World War One Cemeteries in Belgium - I Directory

 

Irish House Cemetery


Irish House Cemetery, Kemmel, West Flanders. 1 mile E of the village. Begun in June 1917 when men of the 16th (Irish) Division were able to bury the remains of 33 officers and men of the 1st Battalion Gordon Highlands killed on the 14th December 1914 in the 3rd Division’s attack on Wytschaete. Records 102 U.K., 14 Aust., 4 German burials and 1 special memorial.


Graves in Irish House Cemetery of Lieutenant William Findlay Robertson Dobie, Lieutenant James Julian Gordon MacWilliam, Company Quartermaster Sergeant Archibald McKinley and the mass grave of 30 others all of the 1st Battalion Gordon Highlanders killed in action on the 14th December 1914. The battalion war diary records “At 7 am our artillery bombardment commences. Many of our shells fall short of the German position, some even in rear of our reserve. At 745 am we advanced from the fire trenches and pushed on in extended order in spite of very heavy rifle fire which was immediately opened on us. The sodden nature of the ground and the fact that the men had been standing for several hours in trenches deep in mud rendered a rapid advance impossible. The heavy rifle and machine-gun fire which was opened from the German trenches showed at once that the artillery bombardment had failed in its purpose and that the German trenches were still strongly held. Many casualties occurred as our men left the trenches but the advance was not checked. The attacking companies soon disappeared from view and in default of any means of communication with them it was impossible to tell how they were progressing. Some managed to enter the German positions but were overwhelmed or taken prisoner and at the end of the day the battalion had lost 17 officers and 253 men. The bodies lay out in No Mans Lane from December 1914 until the successful attack on Messines Ridge on the 7th June 1917.

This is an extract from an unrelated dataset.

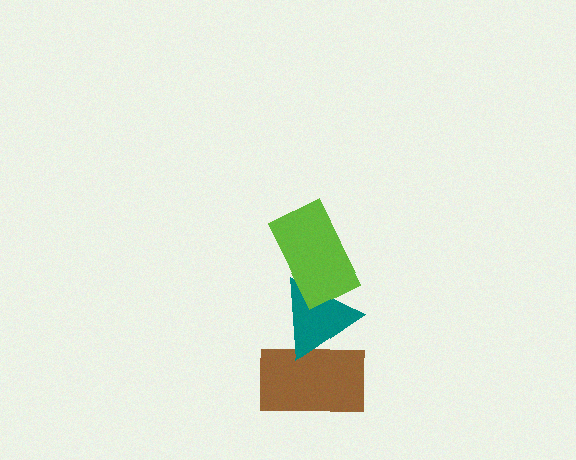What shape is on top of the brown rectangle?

Headstone of the mass grave in Irish House Cemetery of the 30 N.C.Os and Men of the 1st Battalion Gordon Highlanders killed in action on the 14th December 1914. In the Journal of Private Fraser he records that he was in this sector on the 2nd November 1915 and went out into No Mans Land and was able by documents to identify two of the dead of the Gordons as Robb and Anderson, who would have been No 3/4134 Lance Corporal James Robb and either 3/6575 Acting Corporal Edward Anderson or 3/3369 Private Thomas Anderson. Their bodies may be in this mass grave as may that of S/3389 Private Joseph Morgan.